In short, i'm very impressed. I don't think i have the mix right yet as by the time i'd walked round the other side of the car, it had all practically run off. However, i only needed to be at twice the distance from the car with the pressure washer than i had to be with VP's PH neutral and the dirt just fell away without having to work it like i usually do with the VP.
Very happy.


----------



## catch the pigeo

Just received mine thanks gents:thumb:


----------



## ianFRST

just got my order aswell  cheers


----------



## dreaddan

Mine was waiting for me when I got in this morning.
Though I think Jane mistook my email when asking if it had been sent - I was just checking as I wasn't going to be in on Friday and wanted it sending to home.

Cheers
dan


----------



## megaboost

My god this stuff is amazing! 

Finally had chance to give the Puma a quick wash today, 3 months of grot, baked on salt... you know the score.

Expected to have to get the buckets out, having tried 3 other snow foams in the past and had "ok" results I've been used to it being step 1 of a few... with the BH it was all I needed for a quick spruce up.

Foamed, did the wheels, rinsed with the PW, drove back to work... looked amazing when I arrived, 20 minutes of effort at the most.

OK it's not a flawless detail but it's an excellent interim satisfier for those times when you can't devote a day or even an hour to shift the grime.

4 thumbs up from me, product of the year so far, thanks!


----------



## Guest

megaboost said:


> My god this stuff is amazing!


Most/all of the BH products are imho :thumb:


----------



## MaDMaXX

G220 said:


> Most/all of the BH products are imho :thumb:


+1


----------



## thomastank

Yipee arrived today:thumb:
cheers


----------



## Breezy

is this deal for 5 litres of autofoam?

I've got 5 litres of valet pro sf still and quite fancy a sample of this?


----------



## MaDMaXX

I've still got half my VP left, after using the BH, i'm not going to finish it.


----------



## bidderman1969

MaDMaXX said:


> I've still got half my VP left, after using the BH, i'm not going to finish it.


gonna give it to me then?


----------



## MaDMaXX

"Give" is such a strong word


----------



## Breezy

is whatever the deal is still on? how much is 5 litres of autofoam delivered?


----------



## Clean-my-sxi

Meant to say got mine on monday but i havent had a chance to use it as a scafolding pole went in my leg monday.

cheers though BH


----------



## GSVHammer

Clean-my-sxi said:


> Meant to say got mine on monday but i havent had a chance to use it as a scafolding pole went in my leg monday.
> 
> cheers though BH


Ouch! Get well soon. Just tried my AF for the first time today. The car wasn't really dirty. Lower sills and wheel arches, but lots of water marks from rain water beading on it.

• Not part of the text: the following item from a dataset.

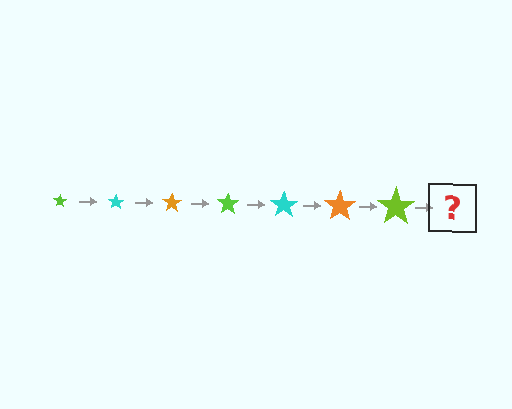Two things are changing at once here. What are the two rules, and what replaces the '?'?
The two rules are that the star grows larger each step and the color cycles through lime, cyan, and orange. The '?' should be a cyan star, larger than the previous one.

Tried my first touch less wash, BH AF, rinse then spay with deionised water from my flash gun. I'll check the results when it has dried.


----------



## giblet

**** dunno how i missed this, even had my name on the list as well


----------



## Rob_Quads

Sam way I probably missed it, between going away on holiday and the updates not being sent out to me I missed it.
I find vBulletin boards often have this problem on big threads where updates are not sent out correctly even when subscribed


----------



## bilt-hamber kid

I'm sorry to hear that fellas. Its no consolation I know, but there are a couple of dozen people in the same boat as you. I posted this earlier.

http://www.detailingworld.co.uk/forum/showthread.php?t=108798


----------



## Puntoboy

Looks like I'll get going for this then when I get my lance.


----------



## stu197

Has anybody got a link too where I can buy this stuff from.I'm new too this site and still learning the ropes


----------



## MaDMaXX

www.bilthamber.com


----------



## Puntoboy

stu197 said:


> Has anybody got a link too where I can buy this stuff from.I'm new too this site and still learning the ropes


I bought mine from Elite Care Care.


----------